We also learned about herbal teas (two of my four “creations” were drinkable; my coffee substitute, less so).
The doctor is in
Dr. Sally Fisher, Sunrise’s medical director, led a presentation on global eating patterns. (Summary: The Western diet is heart-attack material.) She also offered consultations (from $80 for 25 minutes) on topics as diverse as diet and nutrition, sleep, stress reduction and Eastern medicine.
All that activity can wear out a gal. Spa treatments with hot stones or blue corn and prickly pear salt scrubs promised renewal, but I chose a traditional massage. Katie quickly worked tension out of my back and shoulders and ended with a scalp massage that left me delirious.
The spa’s interiors, echoed in other buildings here, combined chic Scandinavian minimalism with warm Southwest touches. On the way out, I toured the steam room and private mineral pools and regretted not having time to use them.

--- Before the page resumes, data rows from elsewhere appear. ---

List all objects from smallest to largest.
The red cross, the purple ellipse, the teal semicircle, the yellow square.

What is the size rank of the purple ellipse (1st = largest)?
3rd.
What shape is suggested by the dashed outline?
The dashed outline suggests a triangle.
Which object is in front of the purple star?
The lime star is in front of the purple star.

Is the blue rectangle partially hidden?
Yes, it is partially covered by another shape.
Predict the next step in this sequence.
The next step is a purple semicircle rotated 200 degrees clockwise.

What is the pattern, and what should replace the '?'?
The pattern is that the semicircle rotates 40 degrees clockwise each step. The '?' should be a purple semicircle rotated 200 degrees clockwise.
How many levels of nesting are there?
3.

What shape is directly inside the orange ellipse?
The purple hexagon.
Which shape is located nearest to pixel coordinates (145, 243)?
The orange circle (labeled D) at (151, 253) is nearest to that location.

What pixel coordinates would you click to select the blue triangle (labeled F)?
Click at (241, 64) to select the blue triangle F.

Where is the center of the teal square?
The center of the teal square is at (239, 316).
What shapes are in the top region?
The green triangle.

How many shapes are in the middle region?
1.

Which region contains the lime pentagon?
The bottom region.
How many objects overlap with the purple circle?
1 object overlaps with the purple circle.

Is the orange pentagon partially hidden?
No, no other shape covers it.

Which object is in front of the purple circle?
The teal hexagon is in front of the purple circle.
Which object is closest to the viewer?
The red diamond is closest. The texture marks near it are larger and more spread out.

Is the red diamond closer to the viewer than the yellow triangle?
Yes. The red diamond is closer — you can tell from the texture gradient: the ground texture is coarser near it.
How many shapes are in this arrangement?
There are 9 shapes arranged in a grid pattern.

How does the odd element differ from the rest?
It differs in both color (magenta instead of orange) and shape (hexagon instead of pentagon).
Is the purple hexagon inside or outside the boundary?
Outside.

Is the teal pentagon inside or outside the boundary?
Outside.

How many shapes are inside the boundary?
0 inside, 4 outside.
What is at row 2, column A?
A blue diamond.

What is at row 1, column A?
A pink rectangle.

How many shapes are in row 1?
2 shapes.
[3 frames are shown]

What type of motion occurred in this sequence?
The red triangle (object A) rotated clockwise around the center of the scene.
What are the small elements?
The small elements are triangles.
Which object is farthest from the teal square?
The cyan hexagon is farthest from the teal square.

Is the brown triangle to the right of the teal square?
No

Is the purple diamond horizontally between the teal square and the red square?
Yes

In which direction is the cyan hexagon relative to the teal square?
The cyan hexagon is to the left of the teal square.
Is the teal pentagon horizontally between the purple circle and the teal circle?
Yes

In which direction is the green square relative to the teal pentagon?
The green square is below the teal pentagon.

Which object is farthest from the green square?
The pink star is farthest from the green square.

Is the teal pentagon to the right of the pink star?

I drifted zombie-like past other guests in robes, past the koi pond and back to my pretty, TV-free room.
Sunrise is a tranquil place and the only sounds I heard were hummingbirds, crickets and the rustling willow.
Solitude is easily found, with only 32 rooms and 20 casitas spread across 70 acres. “Even when it’s full, it’s quiet,” my art teacher said one day.
Another day, we assembled collages based on medicine wheel themes, such as the self-awareness and introspection appropriate to midlife.
Sunrise has a soft spot for its resident animals. Danielle introduced us to the chatty chickens, whose calm temperaments make them good support animals for autistic children and Alzheimer’s patients. (Warning: Don’t be the last one holding “chicken crackers” in your outstretched hand.)
Guests also could help socialize and learn about the puppies raised here as part of the on-site service dog program.
Sweat it out
The highlight of my visit was the sweat lodge, a Native American ceremony to purify body, mind and soul.
Concha, a traditional healer, began with prayers to Mother Earth. Eight of us entered the stone and wood lodge and sat around a hot stove in darkness, symbolizing a return to innocence.
A talking stick was passed around, offering each of us an opportunity to speak from the heart. Drumming and flute-playing accompanied the occasional song.
Twenty minutes later, sweating bullets and fearing I might pass out, I stepped outside to the cool night air. The cycle repeated three more times and afterward, I felt not just refreshed but connected to the others.
On my final day, I noticed that the knot in my stomach had disappeared. Was it the tea? The sweat lodge? The belly laughs? Perhaps all of it had somehow mysteriously realigned my chakras.